The singing in the house stops and someone opens the window, after which "A card Unfurnished Apartments slipped from the sash and fell" and, in a sentence that has already been anticipated in section 2, "A woman's hand flung forth a coin over the area railings." Only later, in section 9, will an interpolated echo of this scene identify the number of the house: "A card Unfurnished Apartments reappeared on the windowsash of number 7 Eccles street." And only in Ithaca will this be identified as the Blooms' address. A reader may suspect that the Eccles Street singer with a "plump bare generous arm" (generous in two senses) who throws a coin to the beggar is Molly Bloom, but this hunch can only be confirmed by looking to a later section in the chapter and a later chapter in the novel.

Similar uncertainties attend the sailor himself, among them the question of how he arrived at the corner of Dorset and Eccles. At the beginning of section 1 Father Conmee ran into him on Upper Gardiner Street, where he was begging in front of "the convent of the sisters of charity" next to St. Francis Xavier's church. A map will show that in the intervening time the sailor must have walked west along Upper Gardiner to its intersection with Lower Dorset, and there turned south toward Eccles. Still later in the chapter, section 16 is interrupted by the sentence, "The onelegged sailor growled at the area of 14 Nelson street." The beggar's trick of hurling his song at Molly's housefront was not a one-off, then. He apparently has continued to visit residences further up Eccles Street before turning left and continuing on Nelson Street.

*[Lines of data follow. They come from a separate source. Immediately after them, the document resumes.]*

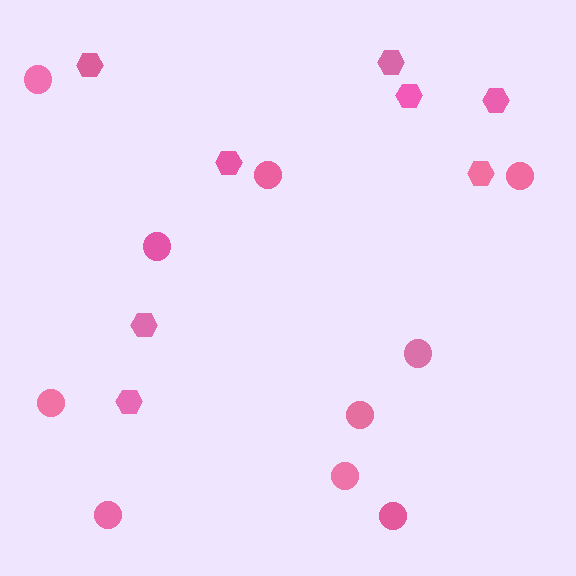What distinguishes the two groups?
There are 2 groups: one group of circles (10) and one group of hexagons (8).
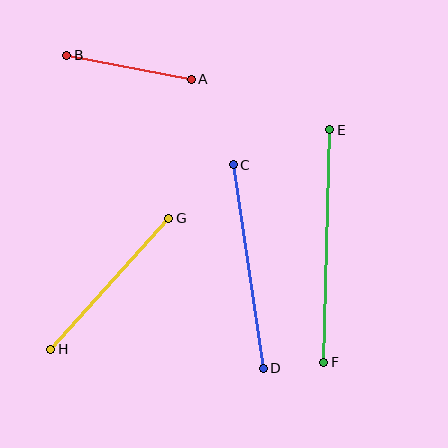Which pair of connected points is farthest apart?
Points E and F are farthest apart.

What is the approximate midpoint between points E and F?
The midpoint is at approximately (327, 246) pixels.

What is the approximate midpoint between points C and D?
The midpoint is at approximately (248, 266) pixels.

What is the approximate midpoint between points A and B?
The midpoint is at approximately (129, 67) pixels.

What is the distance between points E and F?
The distance is approximately 233 pixels.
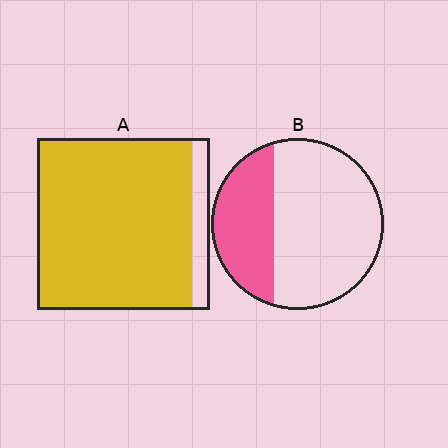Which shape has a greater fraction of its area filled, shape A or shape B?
Shape A.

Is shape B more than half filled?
No.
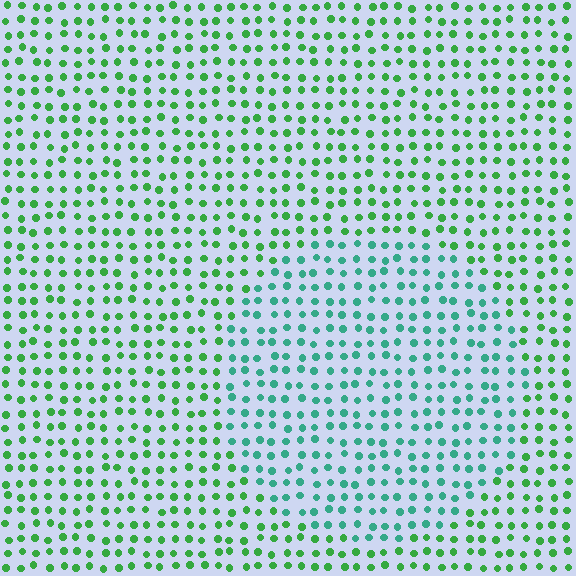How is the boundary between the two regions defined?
The boundary is defined purely by a slight shift in hue (about 38 degrees). Spacing, size, and orientation are identical on both sides.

By having the same people pop up in different locations as the chapter moves forward––it has already done this with Father Conmee, who greets the constable at an undertaker's shop in section 1 but then is seen several blocks farther along the North Strand Road when the constable talks to Corny Kelleher in section 2––Wandering Rocks invites its readers to estimate temporal gaps as well as spatial distances. In most cases this could only be accomplished by walking Dublin's streets with a watch in hand (the method Clive Hart resorted to), but the text makes it possible to measure the sailor's trip from Upper Gardiner Street to Eccles Street much more directly. According to Father Conmee's watch as he comes down the steps of the presbytery, it is "Five to three." According to Molly in Penelope, it was "¼ after 3" when she saw Katey and Boody Dedalus outside her window. Between the time that the sailor unsuccessfully begs money from the priest and the time that he brushes past the Dedalus girls, then, 20 minutes go by. So maniacally exact, and indirect, is the spatiotemporal patterning in this chapter.

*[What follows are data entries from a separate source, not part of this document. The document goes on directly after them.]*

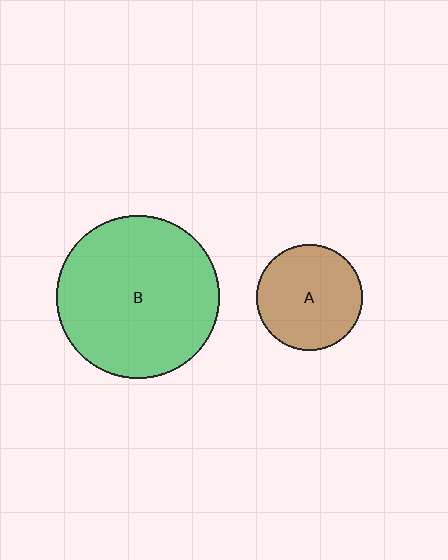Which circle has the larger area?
Circle B (green).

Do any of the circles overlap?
No, none of the circles overlap.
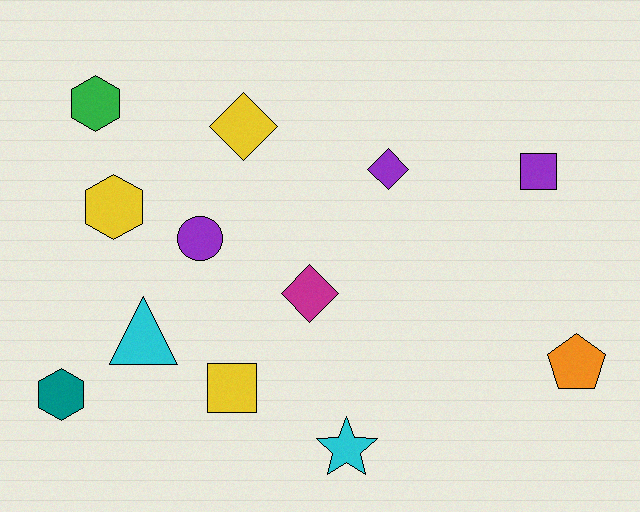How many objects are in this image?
There are 12 objects.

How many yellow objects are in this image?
There are 3 yellow objects.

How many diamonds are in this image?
There are 3 diamonds.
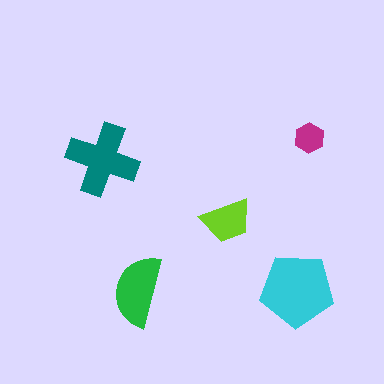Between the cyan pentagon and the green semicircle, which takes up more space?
The cyan pentagon.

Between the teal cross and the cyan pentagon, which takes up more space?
The cyan pentagon.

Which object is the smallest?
The magenta hexagon.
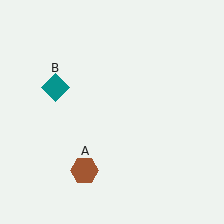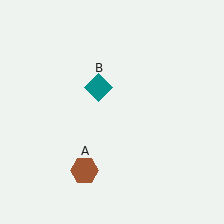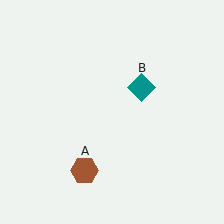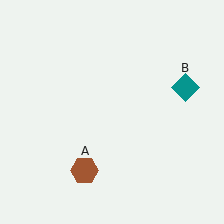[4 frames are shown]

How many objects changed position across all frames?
1 object changed position: teal diamond (object B).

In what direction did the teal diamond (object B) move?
The teal diamond (object B) moved right.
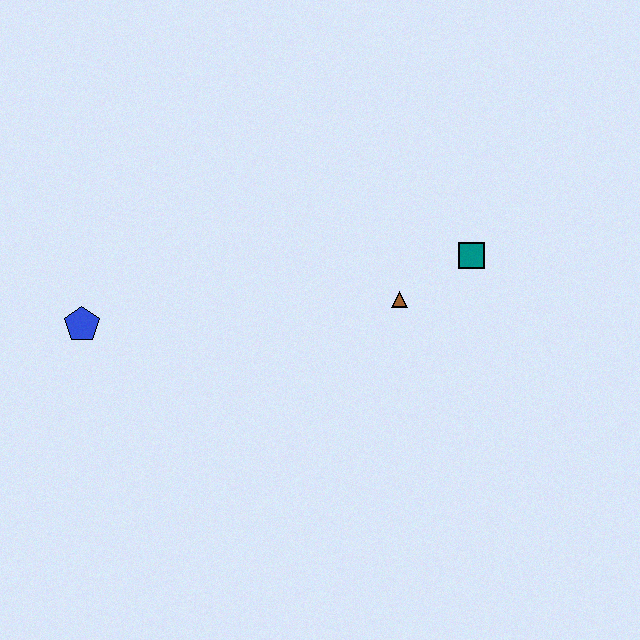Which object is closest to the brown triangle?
The teal square is closest to the brown triangle.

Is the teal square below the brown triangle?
No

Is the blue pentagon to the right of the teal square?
No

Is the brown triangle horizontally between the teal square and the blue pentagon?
Yes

Section 3 contains one interpolation, an echo of section 8: "J. J. O'Molloy's white careworn face was told that Mr Lambert was in the warehouse with a visitor." To discover why this interpolation should appear in this section, one must ask why O'Molloy has come to Saint Mary's abbey. Hart observes that it is because he wants to ask Ned Lambert, who works in the seed business there, to lend him money. Hence "Both the sailor and J. J. O'Molloy are begging" (Critical Essays, 204). Hart also notes that "There is an ironic contrast between the sailor's song," which extols England, "and the tales of insurrection being told in Mary's abbey."

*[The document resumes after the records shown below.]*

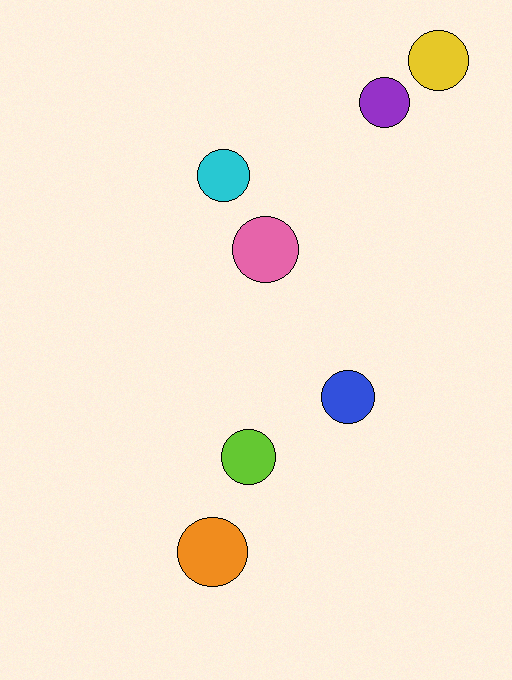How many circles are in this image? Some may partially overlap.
There are 7 circles.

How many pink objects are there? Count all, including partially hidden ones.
There is 1 pink object.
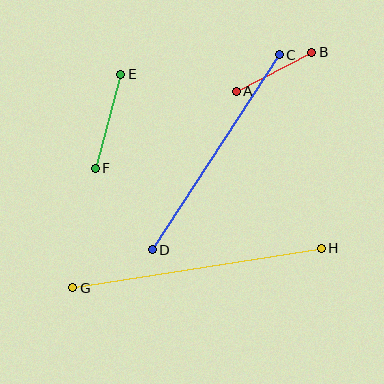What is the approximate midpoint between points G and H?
The midpoint is at approximately (197, 268) pixels.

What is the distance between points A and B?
The distance is approximately 85 pixels.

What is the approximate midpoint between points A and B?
The midpoint is at approximately (274, 72) pixels.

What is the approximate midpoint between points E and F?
The midpoint is at approximately (108, 121) pixels.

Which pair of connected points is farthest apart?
Points G and H are farthest apart.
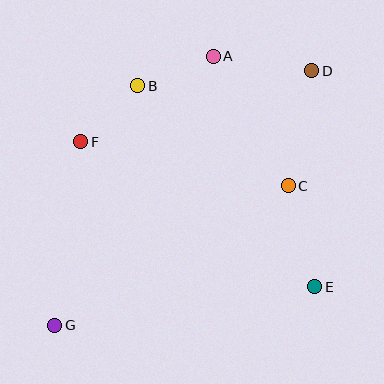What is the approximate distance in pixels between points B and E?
The distance between B and E is approximately 268 pixels.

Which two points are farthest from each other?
Points D and G are farthest from each other.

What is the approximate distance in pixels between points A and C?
The distance between A and C is approximately 150 pixels.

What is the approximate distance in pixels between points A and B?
The distance between A and B is approximately 81 pixels.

Section 1 shows Father Conmee walking from St. Francis Xavier's church to a spot on the Royal Canal almost a mile to the east. Section 3 shows the crippled sailor, who also started at the church, having walked some distance to the west, and the interpolation in section 9 shows him still farther west. Section 4 shows the Dedalus girls, whom the sailor bumps past in section 3, considerably farther west and north. These early sections are spread across the northern perimeter of Dublin, but most of the interpolations in them look to the south, where later sections of the episode will be set.